Philippine rural hospitals face crisis due to shortage of doctors
WITH the alarming shortage of medical doctors and other medical professionals in most rural areas of the country, lawmakers proposed the creation of the Philippine Medical Academy and establishing a parallel scholarship program.
“Hospitals in the rural areas, especially in the Visayas and Mindanao face a crisis and even imminent closure because of lack of doctors,” Rep. Diosdado Macapagal Arroyo revealed as he urged the passage of HB 6708 with his mother, Pampanga Rep. Gloria Macapagal-Arroyo as co-author.
Noting that the government itself has acknowledged the alarming shortage, Arroyo said even prestigious medical institutions find it difficult to attract fresh graduates to fill up slots for doctors.
“The Academy shall provide the institutional mechanism for the envisioned sustained human resource development for the Philippine public health care system, while the scholarship program shall provide the financial and other education resource support mechanisms for the pursuit of studies in the field of medicine by deserving and qualified youth,” Arroyo said.
Under the bill, the government shall provide the physical, technical and financial resources to equip, man, and develop the U.P. College of Medicine as the institutional core of the Philippine Medical Academy.

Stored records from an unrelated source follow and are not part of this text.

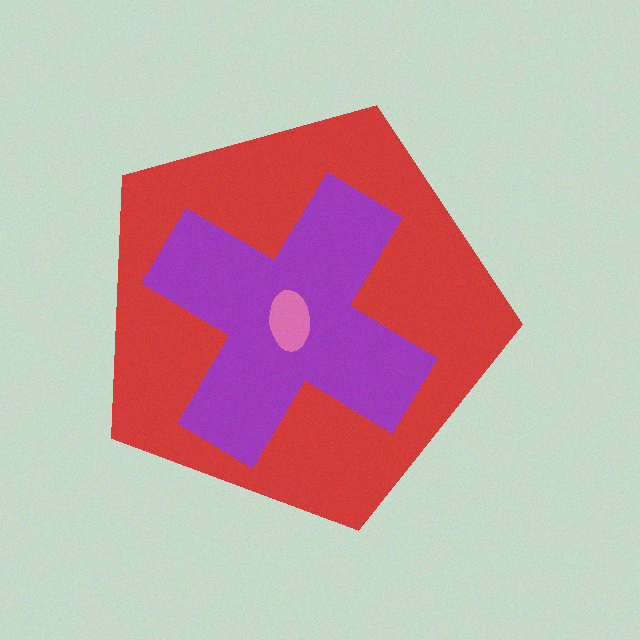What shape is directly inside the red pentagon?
The purple cross.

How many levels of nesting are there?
3.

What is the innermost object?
The pink ellipse.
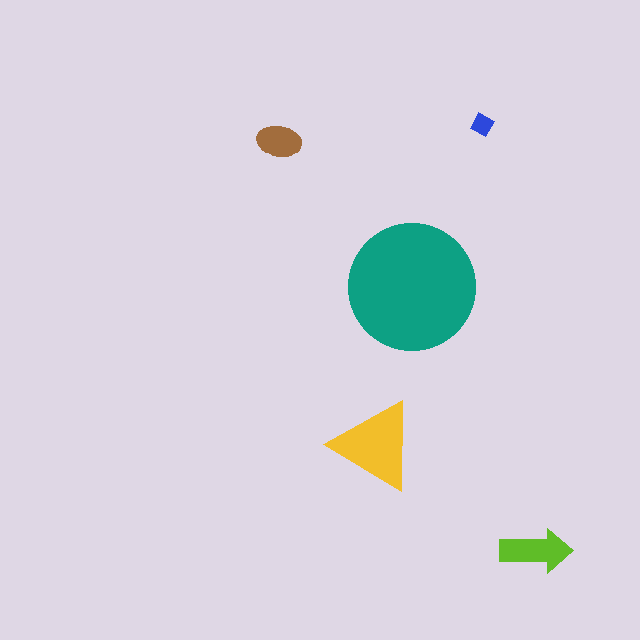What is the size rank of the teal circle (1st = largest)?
1st.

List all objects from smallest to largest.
The blue diamond, the brown ellipse, the lime arrow, the yellow triangle, the teal circle.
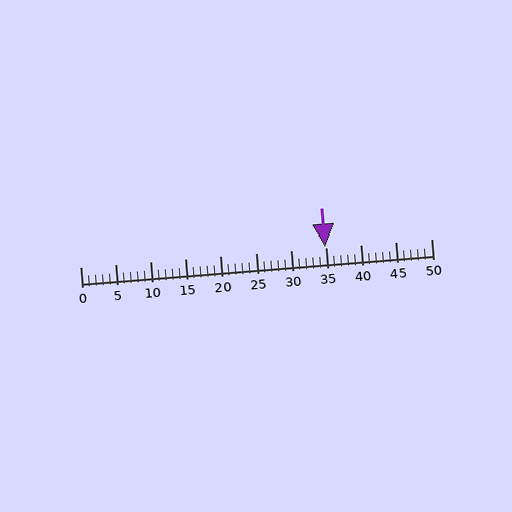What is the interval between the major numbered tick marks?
The major tick marks are spaced 5 units apart.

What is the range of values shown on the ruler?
The ruler shows values from 0 to 50.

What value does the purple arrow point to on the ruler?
The purple arrow points to approximately 35.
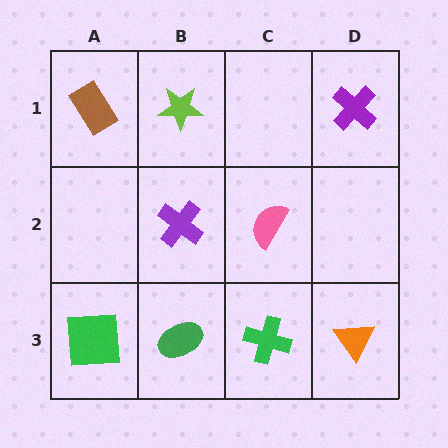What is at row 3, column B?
A green ellipse.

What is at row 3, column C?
A green cross.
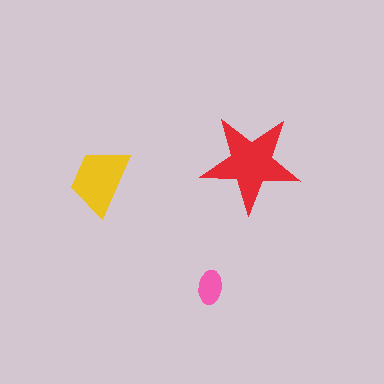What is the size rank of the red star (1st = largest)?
1st.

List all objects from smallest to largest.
The pink ellipse, the yellow trapezoid, the red star.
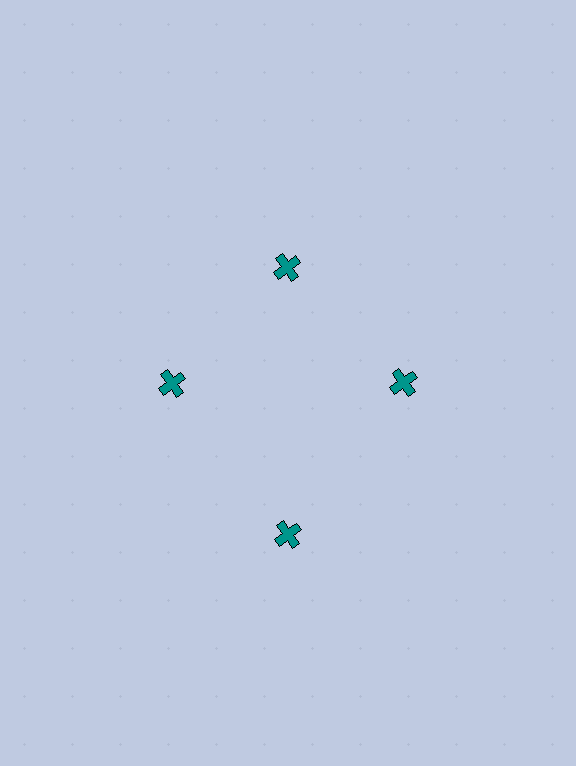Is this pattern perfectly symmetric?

Government shall provide funds for all the necessary expenses such as tuition, matriculation and all other school fees, prescribed textbooks and other educational supplies and equipment, board and lodging expenses, clothing and uniform allowances, traveling and other related miscellaneous living allowances of qualified entrants to the Academy and recipients of the scholarship program, they insisted.

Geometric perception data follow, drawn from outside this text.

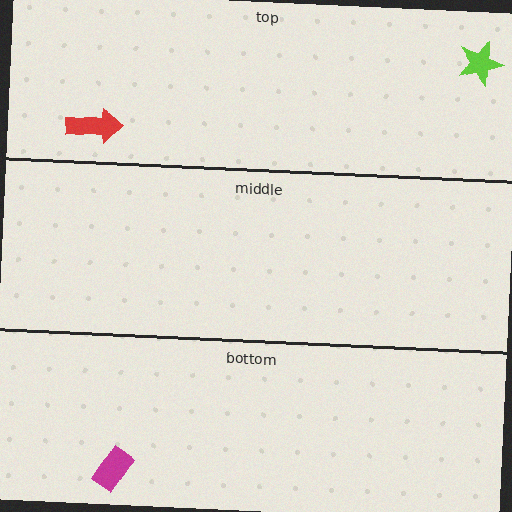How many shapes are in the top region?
2.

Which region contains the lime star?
The top region.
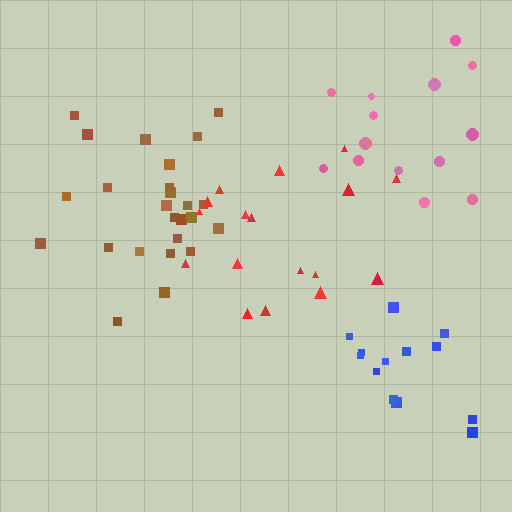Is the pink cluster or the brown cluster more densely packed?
Brown.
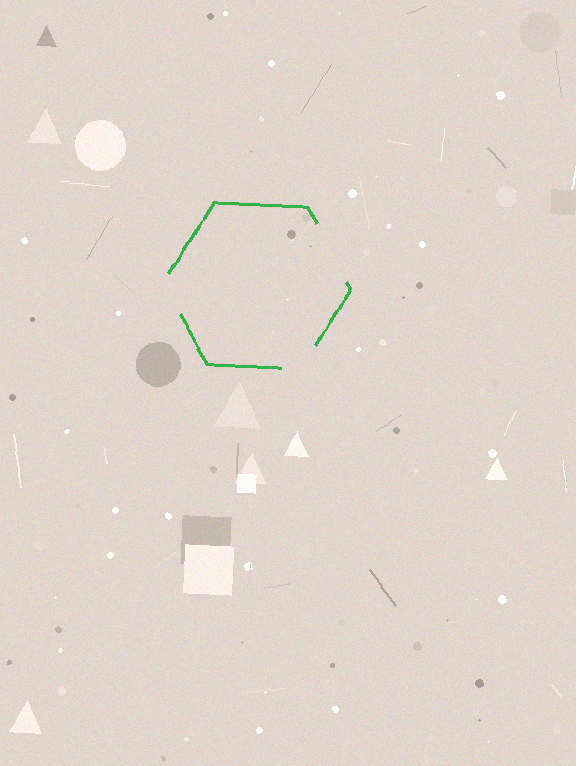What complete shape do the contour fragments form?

A scholar shall undergo higher post-graduate internship in a public health and medical institution which shall be considered part of the mandatory public service.

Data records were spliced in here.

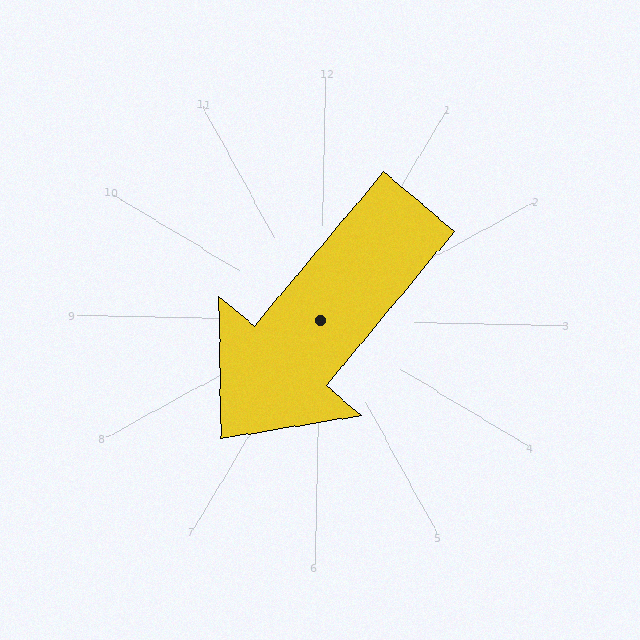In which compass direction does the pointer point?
Southwest.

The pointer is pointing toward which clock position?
Roughly 7 o'clock.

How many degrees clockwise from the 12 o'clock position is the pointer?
Approximately 219 degrees.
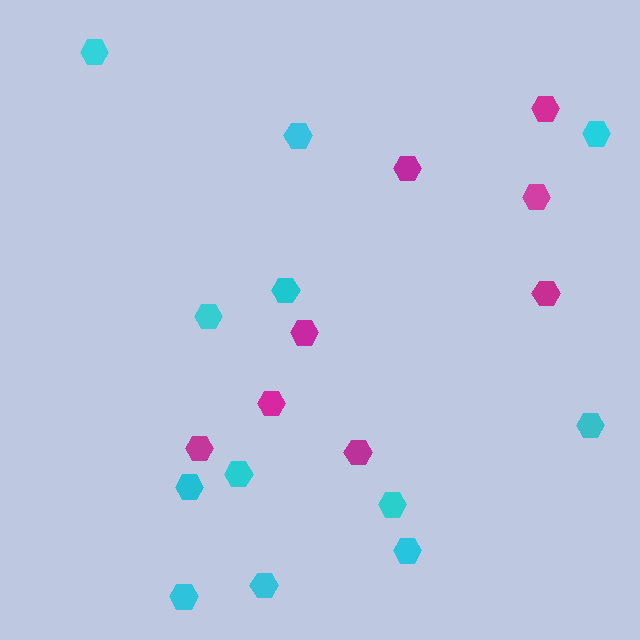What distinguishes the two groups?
There are 2 groups: one group of magenta hexagons (8) and one group of cyan hexagons (12).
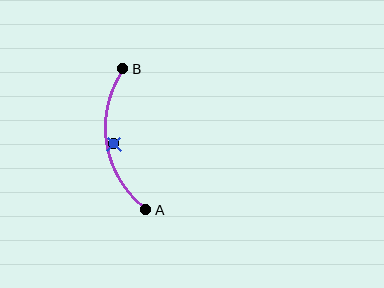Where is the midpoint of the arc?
The arc midpoint is the point on the curve farthest from the straight line joining A and B. It sits to the left of that line.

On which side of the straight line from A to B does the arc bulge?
The arc bulges to the left of the straight line connecting A and B.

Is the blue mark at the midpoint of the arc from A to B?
No — the blue mark does not lie on the arc at all. It sits slightly inside the curve.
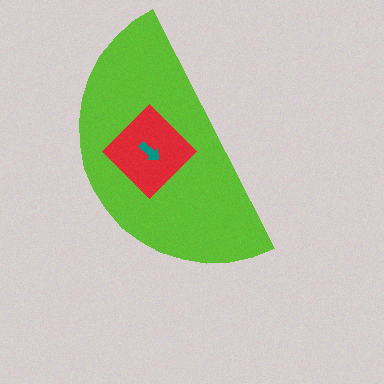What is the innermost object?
The teal arrow.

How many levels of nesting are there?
3.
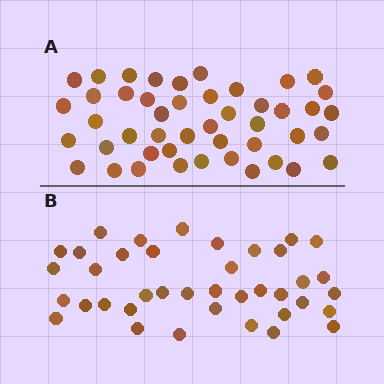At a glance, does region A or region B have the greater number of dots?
Region A (the top region) has more dots.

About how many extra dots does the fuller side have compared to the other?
Region A has roughly 8 or so more dots than region B.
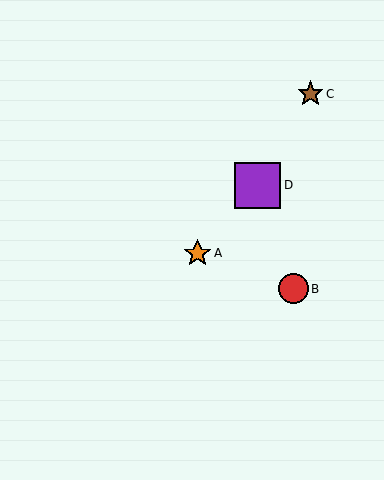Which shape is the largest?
The purple square (labeled D) is the largest.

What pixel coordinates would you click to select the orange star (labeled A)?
Click at (198, 253) to select the orange star A.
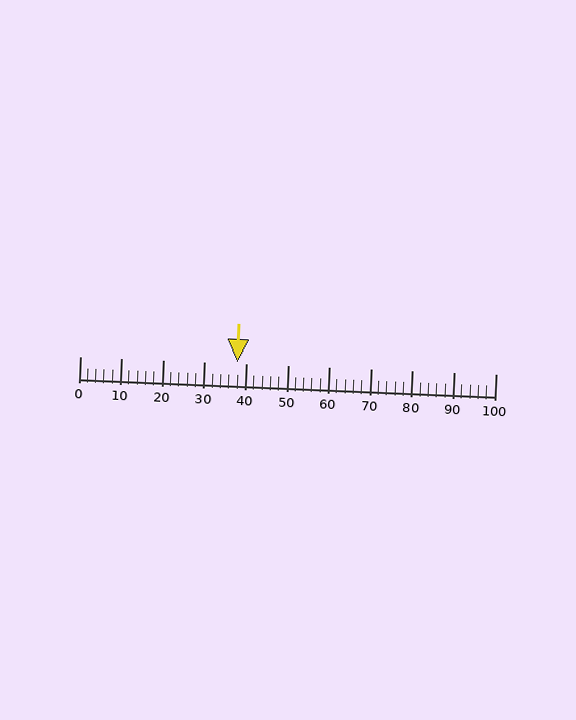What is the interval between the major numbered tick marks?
The major tick marks are spaced 10 units apart.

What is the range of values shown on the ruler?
The ruler shows values from 0 to 100.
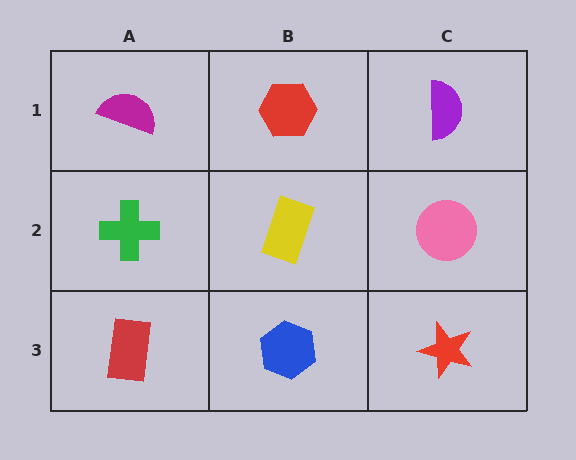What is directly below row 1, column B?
A yellow rectangle.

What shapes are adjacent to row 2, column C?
A purple semicircle (row 1, column C), a red star (row 3, column C), a yellow rectangle (row 2, column B).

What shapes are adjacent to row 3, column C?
A pink circle (row 2, column C), a blue hexagon (row 3, column B).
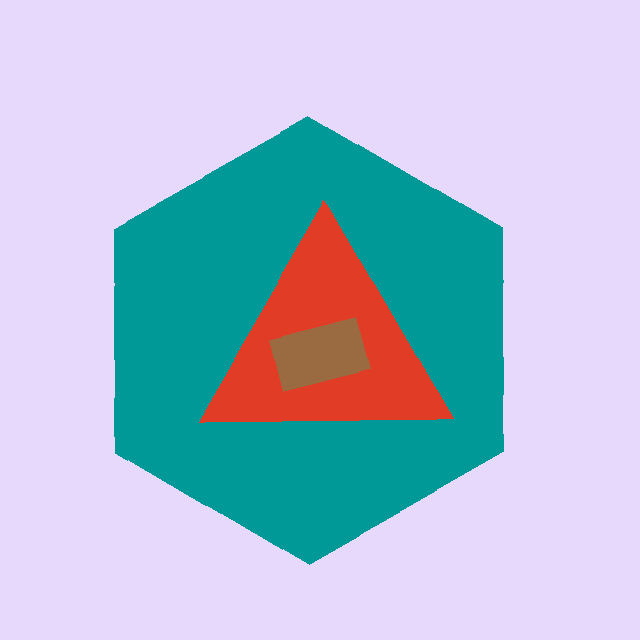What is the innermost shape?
The brown rectangle.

Upon passing the medical board examination, the scholar shall commence integration into the public health service system and shall accordingly be given the appropriate rank and salary.
“Such integration into the public service system shall be required for a period equivalent to at least two years for each year of scholarship benefits received,” Arroyo pointed out.
The bill also provides for the creation of the Philippine Medical Academy Scholarship Board (PMASB) which shall administer the Academy, the scholarship and service program and shall be empowered to formulate, consolidate, integrate, systematize and implement all policies, rules and regulations and programs related to the intents of the proposed law.
The PMASB shall be composed of the Chairperson of the Commission on Higher Education as Chairman of the Board; and as members: the Education Secretary; the Secretary of Health; the Secretary of the DBM; the President of the U.P. System; the Dean of the U.P. College of Medicine; the Executive Director of the PMASB Secretariat; and the Chairpersons of the Committees on Health of the Senate and the House of Representatives.